Data Analytics

The approach put forth here will propose that the recurring nature of certain international political/economic crises can be detected using two basic ingredients: 1) historical data and, 2) local knowledge. Historical data allows us to see that certain developments occur repeatedly over time. Those developments, in turn, are not random nor are they the product of one individual mind, but are the product of the culture that bears them and the ideology that rationalizes them. An understanding of the social groups involved, therefore, can help us see why certain events repeat themselves.

The first step in this methodology is to collect large amounts of information concerning past cycles and apply Data Analytics technologies to it. Data Analytics has grown into a dense field of diverse methods and applications. At its core, however, it refers to the process of gathering, transforming and modeling large amounts of data that might otherwise be too difficult to manage. With the use of modern computing power, salient information can be highlighted and put to practical use by the analyst.

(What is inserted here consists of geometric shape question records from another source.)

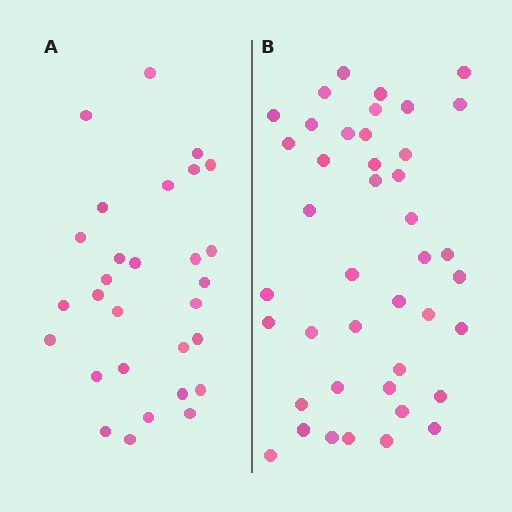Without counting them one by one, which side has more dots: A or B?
Region B (the right region) has more dots.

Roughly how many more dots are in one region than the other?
Region B has approximately 15 more dots than region A.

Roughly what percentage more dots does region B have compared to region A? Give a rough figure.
About 45% more.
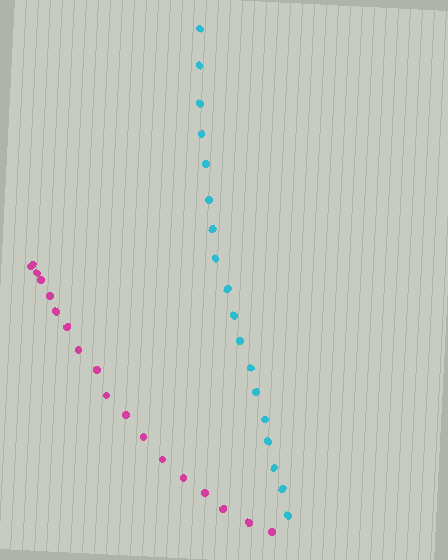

Here, the technology is used to draw on thousands of online media sources in order to extract the rising and lowering levels of attention toward a particular issue over time. Ethnographic Edge uses web intelligence provided by Recorded Future. Recorded Future’s software can quantify the level of positive or negative sentiment expressed in large amounts of news articles by using techniques such as natural language processing. This technology transforms unstructured data (i.e., sentiment in news articles) into structured data (i.e., ongoing numerical scores).

If we accept the premise that abnormally high levels of negative sentiment in the media correspond to some form of political tension, and that positive sentiment indicates the presence of trust, then we may appraise the rising and lowering levels of tension and trust in relation to a certain issue by measuring sentiment in the media over time. Organizing this numerical information in the form of a line chart allows us to learn, for example, what was happening in the media at any given point in the past. There are, however, many different types of media “milieus” on the Internet. The methodology proposed here focuses on four of these: blogs, mainstream media, government publications, and social media.

Data is collected for the past five years. This information is then fed into machine learning software that looks for recurring combinations in past sentiment fluctuations in each of the four media milieus. Combinations are categorized according to their repeated effect on future mainstream media sentiment scores. Real time data is then collected and monitored for these same combinations. When they occur, a signal is created predicting future mainstream media sentiment scores, and thus potential future political tensions or trust. See diagram below.

This is all done mechanically, through a set of algorithms that automatically search for recurring patterns. Machines, however, are just enablers. All this stage of the methodology does is identify any significant increases in the likelihood of a development (after certain conditions) based on the simple fact that that same development has repeatedly occurred in the past (after those very same conditions). In other words, it puts us a step ahead of a strategy that relies primarily on the subjective analysis of information assimilated by human means alone.